Section 18 of the bill provides: “No marriage license shall be issued by the Local Civil Registrar unless the applicants present a Certificate of Compliance issued for free by the Local Family Planning Office certifying that they had duly received adequate instructions and information on family planning, responsible parenthood, breastfeeding and infant nutrition.”

We fear that passing laws with such compliance requirements will become a precedent for the state requiring a compliance certificate for having voted in an election before being given a passport. Or a compliance certificate for having a woman ligated before being qualified for a government job.

2…Some of its provisions are directly unconstitutional because these provisions would make the Philippine state an accessory to abortion for they make government supply contraceptive pills and devices that cause abortion by making the fertilized ovum unable to cling to a mother’s uterine wall and there receive sustenance and life from the mother.
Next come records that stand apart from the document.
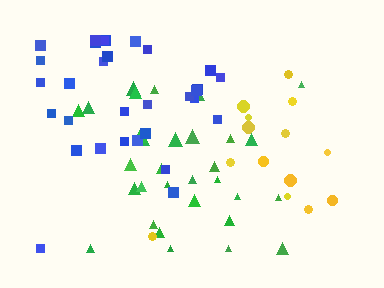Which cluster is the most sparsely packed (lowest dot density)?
Yellow.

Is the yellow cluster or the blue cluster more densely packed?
Blue.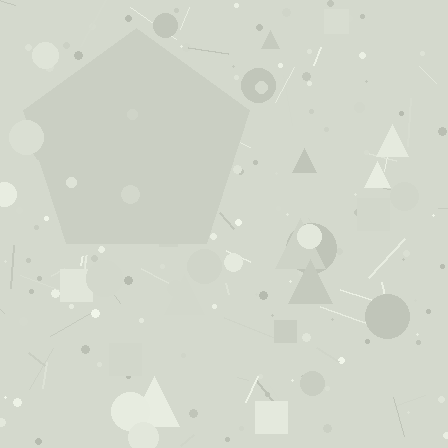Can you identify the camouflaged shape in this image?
The camouflaged shape is a pentagon.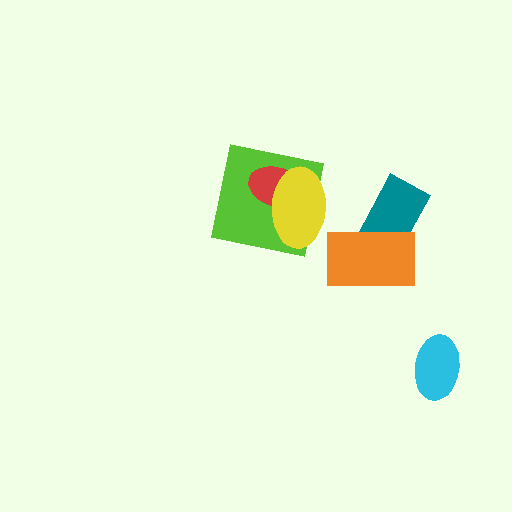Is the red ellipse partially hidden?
Yes, it is partially covered by another shape.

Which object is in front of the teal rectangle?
The orange rectangle is in front of the teal rectangle.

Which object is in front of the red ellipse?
The yellow ellipse is in front of the red ellipse.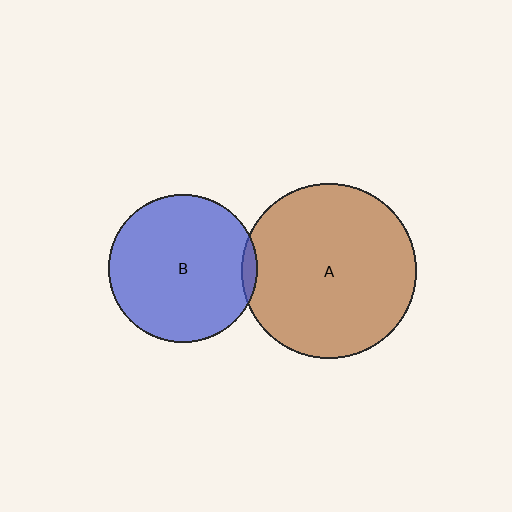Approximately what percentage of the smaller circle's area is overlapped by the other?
Approximately 5%.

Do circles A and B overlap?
Yes.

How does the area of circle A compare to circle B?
Approximately 1.4 times.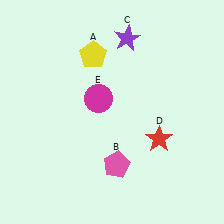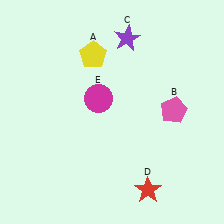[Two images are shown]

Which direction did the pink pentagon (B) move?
The pink pentagon (B) moved up and to the right.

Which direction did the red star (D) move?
The red star (D) moved down.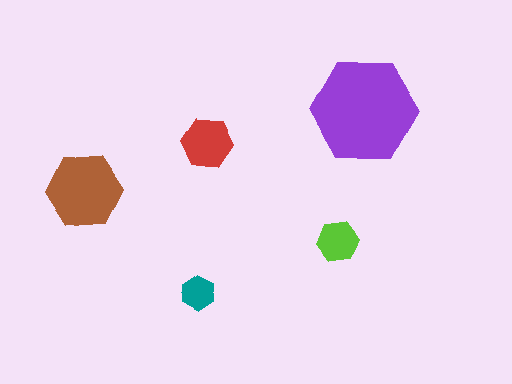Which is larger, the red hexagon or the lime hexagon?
The red one.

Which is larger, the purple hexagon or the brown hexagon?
The purple one.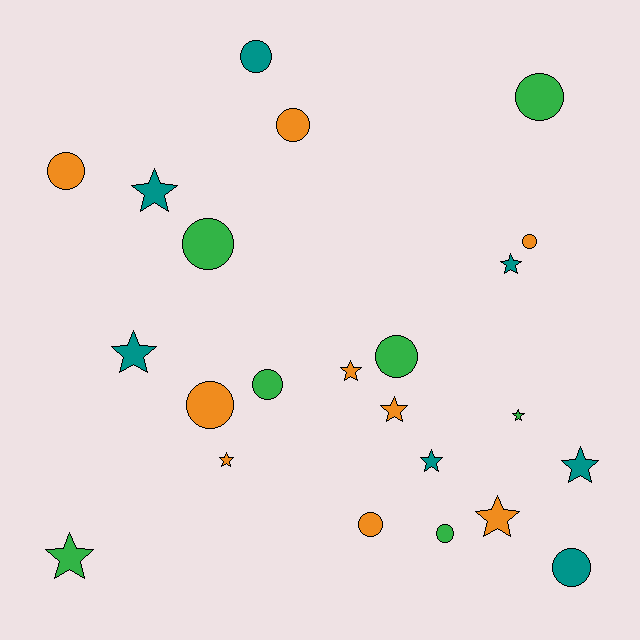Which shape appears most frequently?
Circle, with 12 objects.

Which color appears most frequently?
Orange, with 9 objects.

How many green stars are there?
There are 2 green stars.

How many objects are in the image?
There are 23 objects.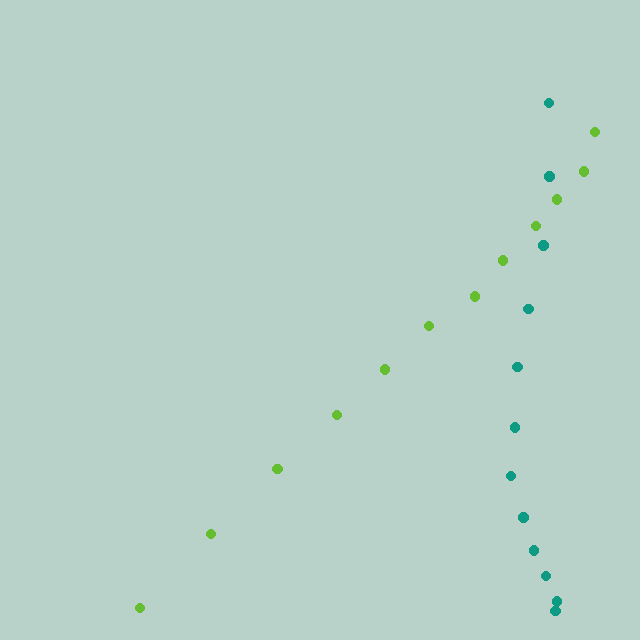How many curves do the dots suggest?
There are 2 distinct paths.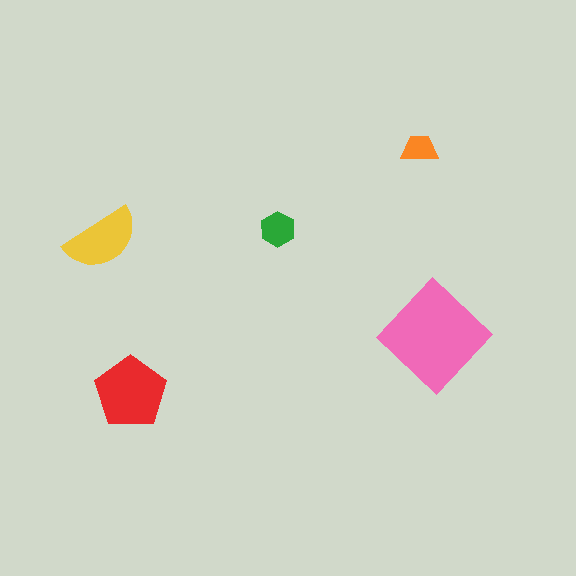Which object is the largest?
The pink diamond.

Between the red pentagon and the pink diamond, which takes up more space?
The pink diamond.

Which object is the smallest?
The orange trapezoid.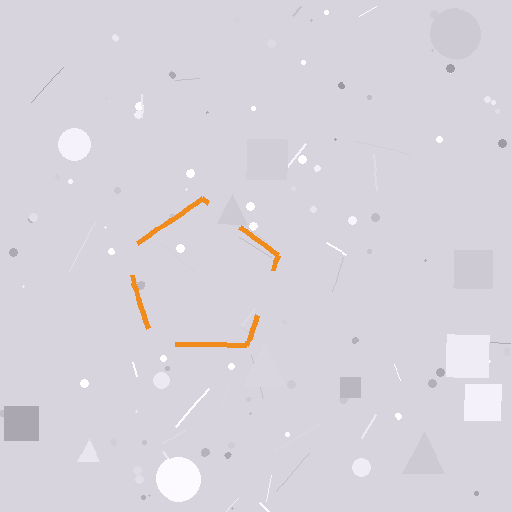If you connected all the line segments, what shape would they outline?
They would outline a pentagon.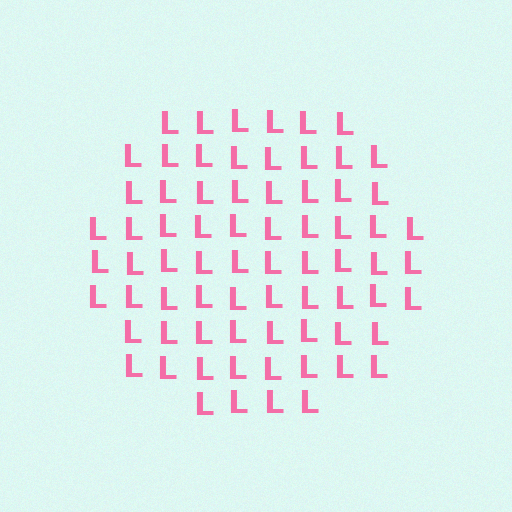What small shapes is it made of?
It is made of small letter L's.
3…It proceeds, unmistakably, from the same motives and mentality that first invented the term Reproductive Health, which includes in United Nations documents and in the laws of countries that have passed RH legislation, the meaning “access to abortion.” Therefore the RH bill in our House of Representatives, in spirit and despite its stated and avowed prohibition of the killing of human embryos, is really a pro-abortion proposed law.

4…In making the use of contraceptives and access to them a universal right it would allow the use of even the clearly abortive contraceptive pills and chemicals. For the bill does not prohibit pills, medicines and devices that do cause abortion, such as the notorious R-486 and similar pills. The bill also does not accept the warnings made by even a division of the World Health organization, the International Agency for Research on Cancer (IARC), that certain oral contraceptives are carcinogenic.

The CBCP objections
Here is the Catholic Bishops Conference pastoral letter’s list of the prelates’ basic objections to the RH bill:

1. We object to the non-consideration of moral principles, the bedrock of law, in legislative discussions of bills that are intended for the good of individuals and for the common good.

2. We are against the anti-life, anti-natal and contraceptive mentality that is reflected in media and in some proposed legislative bills.

3. We object strongly to efforts at railroading the passage of the RH bill.

4. We denounce the over-all trajectory of the RH bill towards population control.

5. We denounce the use of public funds for contraceptives and sterilization.

6. We condemn compulsory sex education that would effectively let parents abdicate their primary role of educating their own children, especially in an area of life—sexuality—which is a sacred gift of God.